Ona söylemek istediğim şeyler vardı aslında, hislerim hakkında. Fakat her şey için erken olduğunu düşündüğümden tuttum kendimi.

Bakışlarımı ayaklarıma indirdiğim an kadrajıma bana uzattığı el girdi.

"Bu akşamı yaşanmamış sayalım ve baştan tanışalım, ne dersin?"

Her seferinde beni şaşırtmayı nasıl başarıyordu? Uzattığı elini sıktım kafamla onu onaylayarak. "Merhaba, ben Duru." Gamzelerini gösterdiğinde ona çoktan karşılık vermiştim.

"Merhaba, ben Üsteğmen Alparslan Kayahan. Görüş ve emirlerinize hazırım hemşire hanım!" O asker selamı verirken gülümsemem yerini kahkahalara bırakmıştı.

"Hey! Hemşire olduğumu söylememiştim. Bunu henüz bilemezsin!" Hala gülerken omzuna vurdum.

"Duru o kadar baştan alamayız! Ben bana yaptığın hemşireliği unutamam bir kere, olmaz. Biz en iyisi bu tanışmayı milat kabul edelim. O zamanları da milattan önce diye hatırlamaya devam ederiz."

Yüzümüzdeki gülümsemelerle restoranın bahçe kapısına doğru yürümeye başladık.

"Çok fenasın. İşine geldiği gibi çektin konuyu."

Kıkırtılarını duydum. "Hayır canım, emin ol işime gelen şey yeniden tanışmak değildi. Ama olsun, zafere giden yolda her şey mübahtır."

Bize doğru yaklaşan taksiyi durdurdum.

"Zafer neymiş?" dedim, sorarak.

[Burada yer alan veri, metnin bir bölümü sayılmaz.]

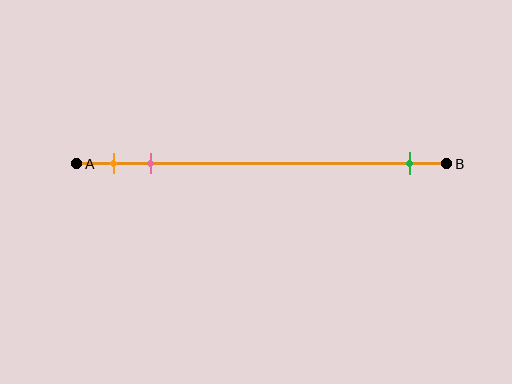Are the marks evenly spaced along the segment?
No, the marks are not evenly spaced.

Taksi önümüzde durmuştu.

"Bilmem, öyle lafın gelişi." Taksici bizi bekliyordu. Ama Alparslan'la laf yarıştırmaktan büyük keyif aldığım için ayrılamıyordum.

"Gelsin bakalım." dedim alaylı gözlerimle. Esen rüzgarla ceketimi üzerime geçirdim.

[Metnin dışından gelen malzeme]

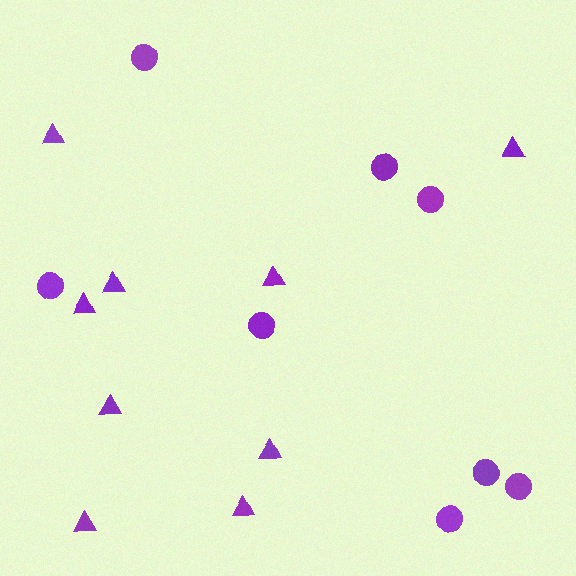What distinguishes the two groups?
There are 2 groups: one group of circles (8) and one group of triangles (9).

"Ben bıraksaydım?" Mütevazı bir şekilde onu reddettim. Kardeşi hala içerideydi.

"Kardeşin içerde seni bekliyor, sıkılmıştır da. Ben kendim gideyim. Yemek için de ayrıca teşekkür ederim, iyi geceler." Arabaya bindiğimde yavaşça kapımı kapattı.